Radiat Res. 1991 Nov;128(2):222-4.
A technique has been developed for transplanting whole thyroid follicles into the fat pads of recipient thyroidectomized rats to assess the ability of the follicular cells to proliferate and form colonies, i.e., clusters of new follicles. Of the transplanted follicles, 80-90% formed follicle clusters, indicative of the presence of transplanted follicles not containing colony-forming cells (clonogens) or some reproducible degree of transplantation trauma. The initial number of clonogens per regenerative follicle was calculated from data from split-dose experiments to be 3.3 +/- 1.5, and their sensitivity was characterized by a D0 value of 350 +/- 95 cGy. Three clonogens among about 80 epithelial cells per regenerative follicle and the 10-20% of nonregenerative follicles represent an overall colony-forming efficiency of about 3%. This is similar to the value of 2-3% reported by others using single-cell transplantation techniques.

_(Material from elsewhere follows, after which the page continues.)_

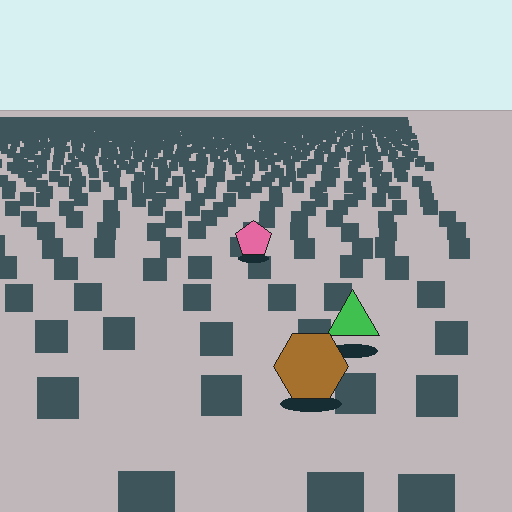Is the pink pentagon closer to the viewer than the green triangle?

已开发出一种将整个甲状腺滤泡移植到受体甲状腺切除大鼠脂肪垫中的技术,以评估滤泡细胞增殖并形成集落(即新滤泡簇)的能力。在移植的滤泡中,80 - 90%形成了滤泡簇,这表明存在不含集落形成细胞(克隆原)的移植滤泡,或存在某种可重复程度的移植创伤。根据分次剂量实验数据计算,每个再生滤泡中克隆原的初始数量为3.3±1.5,其敏感性以D0值350±95 cGy表征。每个再生滤泡约80个上皮细胞中的三个克隆原以及10 - 20%的非再生滤泡代表总体集落形成效率约为3%。这与其他人使用单细胞移植技术报告的2 - 3%的值相似。